FSSAI Ashwagandha advisory has brought renewed attention to one of the most important quality-control issues in the global Ayurvedic and nutraceutical market: the difference between Ashwagandha root and Ashwagandha leaves. For educated consumers in the USA, UK, Europe, Canada, Australia, and the Middle East, this distinction is not a minor botanical detail. It directly affects product safety, regulatory compliance, clinical authenticity, and consumer trust.
Ashwagandha, botanically known as Withania somnifera, is widely used in Ayurveda for stress resilience, nervous system support, fatigue, sleep, vitality, and recovery. However, the recent FSSAI Ashwagandha advisory clarified that, under the relevant Indian food categories, only Ashwagandha roots and root extracts are permitted, while Ashwagandha leaves in crude, extract, or any other form are not permitted [1]. The Ministry of Ayush communication further directed that Ayush drugs and products should use Ashwagandha roots, while the use of leaves in crude, extract, or any other form is strictly prohibited [2].
This article explains what the FSSAI Ashwagandha advisory means, why classical Ayurveda emphasizes Ashwagandha moola or root, why leaves have become a safety concern, and what patients and manufacturers should know before using or selling Ashwagandha products.
What the FSSAI Advisory Actually Says
The FSSAI advisory dated 16 April 2026 states that Schedule IV of the Food Safety and Standards regulations permits only the roots and root extracts of Withania somnifera in the relevant categories, including health supplements, nutraceuticals, food for special dietary use, food for special medical purpose, functional food, and novel food. It further clarifies that the use of Ashwagandha leaves, whether crude or extracted, is not permitted under those regulations [1].
The Ministry of Ayush communication enclosed with the advisory is even more explicit for Ayush drugs/products. It directs manufacturers, exporters, and sellers to use only Ashwagandha roots in crude, extract, or any other form, whether as a single drug or as an ingredient in compound Ayush products. It also states that the use of Ashwagandha leaves in crude, extract, or any other form in Ayush drugs/products is strictly prohibited [2].

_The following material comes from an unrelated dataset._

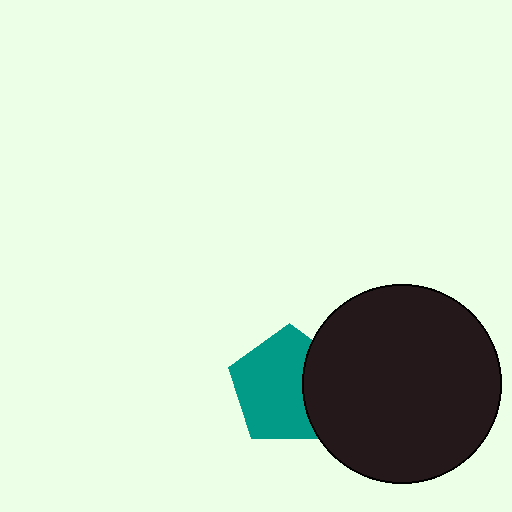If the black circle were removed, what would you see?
You would see the complete teal pentagon.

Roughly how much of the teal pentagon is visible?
Most of it is visible (roughly 70%).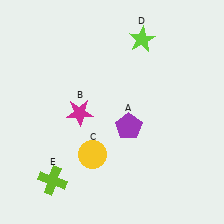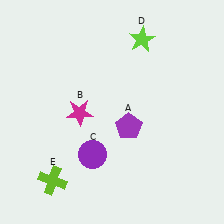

This is important for manufacturers because the Ministry also refers to Rule 161 of the Drugs Rules, 1945, which requires the plant parts used in drugs/products to be clearly mentioned on the label [2]. In other words, “Withania somnifera extract” is no longer an adequate trust signal. The plant part must be transparent.
Why Root and Leaf Are Not the Same Medicine
A sophisticated understanding of Ayurveda begins with a simple principle: the plant name alone does not define the medicine. The part used matters. Root, leaf, bark, seed, fruit, resin, stem, and flower may differ in chemistry, potency, clinical action, and safety profile.
Ashwagandha is a good example. The Ayurvedic Pharmacopoeia of India defines Aśvagandhā as the dried mature roots of Withania somnifera Dunal. The same monograph describes the root’s classical actions as Rasayana, Balya, Vajikarana, and Vata-Kapha-pacifying, with a dose of 3–6 g of the powdered drug [3].
Classical textual usage also supports this root-centered identity. Charaka Samhita references Ashwagandha in Brimhana Mahakashaya and Balya Mahakashaya, and later in contexts such as Madhura Skandha and Vajikarana Ghrita [4]. Bhavaprakasha Nighantu, Guduchyadi Varga, describes Ashwagandha as Balya, Rasayana, and supportive in Kshaya and tissue depletion, again aligning with the long-standing internal use of Ashwagandha moola rather than casual leaf substitution [5].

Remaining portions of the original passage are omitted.